The state is using a forensic testing company for the first time this spring to check the 4 million tests taken.

Bryant-Roland said she was told her test was similar to the incorrect answers – not the correct answers – on another student’s test. She says that student was seated several rows away from her. The test was supervised by roving monitors, so cheating seems unlikely.

A system is needed that does not punish the student when the state fails to actually prove they cheated.

“I will not stop, until I prove her innocence, even though she has never been found guilty,” Bryant-Roland’s stepfather, Alan Reinmiller, wrote to a school district official. “I have at least 20 good years of life left to be a squeaky wheel.”

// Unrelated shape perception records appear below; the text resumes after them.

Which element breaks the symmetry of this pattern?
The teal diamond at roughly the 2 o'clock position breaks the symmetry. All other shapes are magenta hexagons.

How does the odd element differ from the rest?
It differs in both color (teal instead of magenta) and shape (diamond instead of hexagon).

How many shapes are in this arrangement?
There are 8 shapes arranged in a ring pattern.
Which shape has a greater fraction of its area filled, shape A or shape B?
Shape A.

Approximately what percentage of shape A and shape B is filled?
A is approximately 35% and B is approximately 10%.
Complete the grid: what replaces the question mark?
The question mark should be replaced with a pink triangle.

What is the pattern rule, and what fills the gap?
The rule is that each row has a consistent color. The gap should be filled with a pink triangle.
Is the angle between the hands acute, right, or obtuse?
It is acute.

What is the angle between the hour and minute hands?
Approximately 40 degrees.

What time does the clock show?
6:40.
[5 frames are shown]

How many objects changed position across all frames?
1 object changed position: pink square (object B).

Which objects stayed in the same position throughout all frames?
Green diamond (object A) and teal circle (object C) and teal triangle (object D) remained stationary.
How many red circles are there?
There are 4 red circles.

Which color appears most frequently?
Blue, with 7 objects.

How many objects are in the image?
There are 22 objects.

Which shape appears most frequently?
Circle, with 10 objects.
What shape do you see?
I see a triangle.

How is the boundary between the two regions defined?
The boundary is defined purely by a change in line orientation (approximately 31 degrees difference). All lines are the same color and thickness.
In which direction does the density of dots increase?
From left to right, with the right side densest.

He deserves some help. Our new education commissioner, Gerard Robinson, should review this system, and if he doesn’t act, our legislators should advocate for a fairer way of rooting out cheaters

This episode couldn’t be a more dangerous moment for the test-base education reform movement. Is this what they meant by empowering parents? Or making schools accountable? What’s happened to Byant-Roland is a clear demonstration that tests now are the only things that matter – and to a level of absurdity that no one could have foreseen.

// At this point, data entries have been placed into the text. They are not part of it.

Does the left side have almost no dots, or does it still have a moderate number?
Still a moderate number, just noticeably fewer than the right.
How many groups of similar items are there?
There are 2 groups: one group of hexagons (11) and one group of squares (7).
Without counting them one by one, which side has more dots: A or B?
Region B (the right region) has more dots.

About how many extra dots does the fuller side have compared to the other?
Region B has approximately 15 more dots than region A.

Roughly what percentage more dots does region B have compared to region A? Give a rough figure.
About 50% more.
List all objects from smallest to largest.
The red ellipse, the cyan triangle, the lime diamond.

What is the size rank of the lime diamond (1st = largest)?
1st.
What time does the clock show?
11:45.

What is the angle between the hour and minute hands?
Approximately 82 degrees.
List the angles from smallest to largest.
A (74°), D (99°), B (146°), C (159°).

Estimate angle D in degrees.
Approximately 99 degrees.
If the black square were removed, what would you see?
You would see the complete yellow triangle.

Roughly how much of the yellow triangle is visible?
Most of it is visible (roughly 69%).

Even if Robinson acts, this is a wound that will leave a permanent scar. Why some adult didn’t use good judgement before this became public is reason enough to question the motives and judgement of those making and enforcing policy.

Arne Duncan’s been running around the country saying that those involved in cheating scandals to be morally bankrupt. An entire movement presumes that they alone are putting students first. This sordid affair makes crystal clear that it is the tests which come first. Now who’s morally bankrupt?